When performing empirical research in public health and medicine, the investigator is typically faced with a variety of methodologic issues to resolve at the design and analysis stages of the research. The investigator must specify the research question, conceptualize and operationalize the variables to be measured, consider several research designs to choose from, determine appropriate measures of disease frequency and effect, address potential biases, devise the analytic strategies to follow, choose the appropriate software procedures or packages to use, carry out the analysis, and interpret the results. Most of these issues concern principles and methods of epidemiology and biostatistics, which, taken together, embody the methodologic “science” that underlies such research. Nevertheless, in bringing all these issues together to achieve a coherent and valid research conclusion, there is an “art” that is required that goes beyond the quantitative mechanics involved in carrying out the research. The art part is not easily quantifiable and typically is more skillfully performed as one becomes a more experienced investigator. Nevertheless, such methodologic art can be addressed methodologically through guidelines that identify the options or strategies available and suggest how appropriate choices can be made from such options or strategies.

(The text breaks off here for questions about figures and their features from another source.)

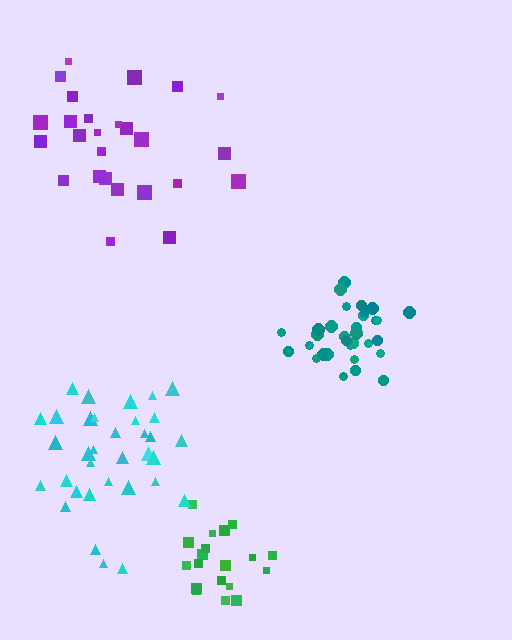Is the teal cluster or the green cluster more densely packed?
Teal.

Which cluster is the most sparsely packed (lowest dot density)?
Purple.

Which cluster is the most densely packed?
Teal.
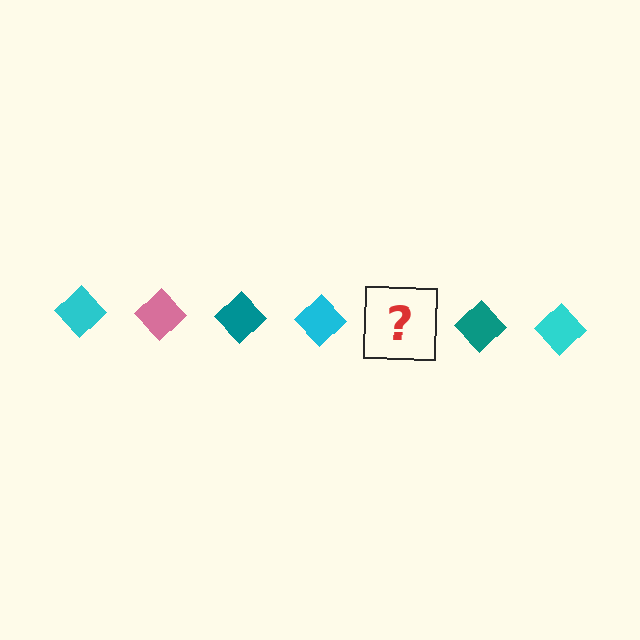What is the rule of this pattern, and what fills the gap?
The rule is that the pattern cycles through cyan, pink, teal diamonds. The gap should be filled with a pink diamond.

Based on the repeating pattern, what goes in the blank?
The blank should be a pink diamond.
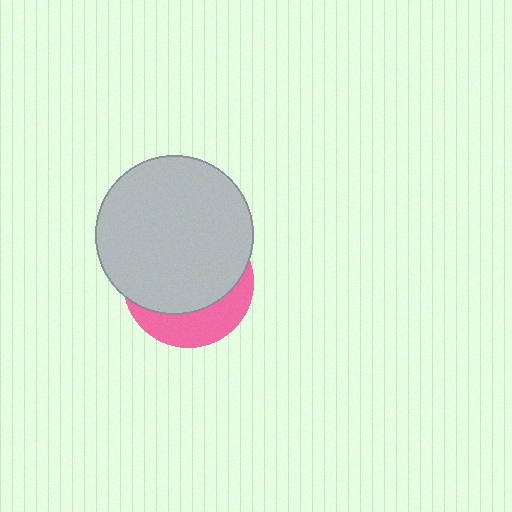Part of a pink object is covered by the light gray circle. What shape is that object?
It is a circle.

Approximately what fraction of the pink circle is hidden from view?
Roughly 70% of the pink circle is hidden behind the light gray circle.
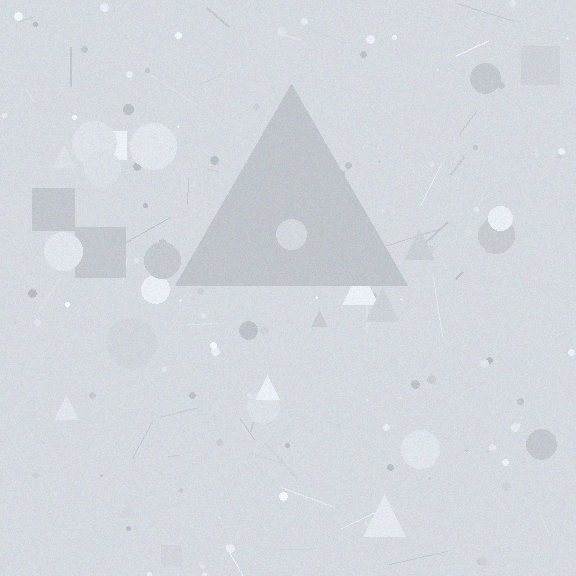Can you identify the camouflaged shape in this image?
The camouflaged shape is a triangle.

Selection bias and mathematical modeling are especially addressed.

Introduction

Over 20 years ago, as a young Assistant Professor in Biostatistics at the University of North Carolina at Chapel Hill, I was fortunate enough to have the opportunity for a personal meeting with Nathan Mantel, one of the giants in the fields of statistics and epidemiologic methods, who recently passed away earlier this year. At the time of my meeting with Dr. Mantel, I was in the process of writing the textbook “Epidemiologic Research: Principles and Quantitative Methods” with co-authors Lawrence L. Kupper and Hal Morgenstern [1]. We had just finished writing a chapter on the logistic model and how it could be applied to analyze epidemiologic data. We also wanted to consider adding a chapter that addressed several of the more subtler aspects of modeling, concerning the fundamental issue of how to determine a “best” model when there were so many possible strategies and algorithms from which to choose. Dr. Mantel gave us a very concise answer to our basic question: “It's an art!” he said and didn't attempt to add much more detail to the discussion.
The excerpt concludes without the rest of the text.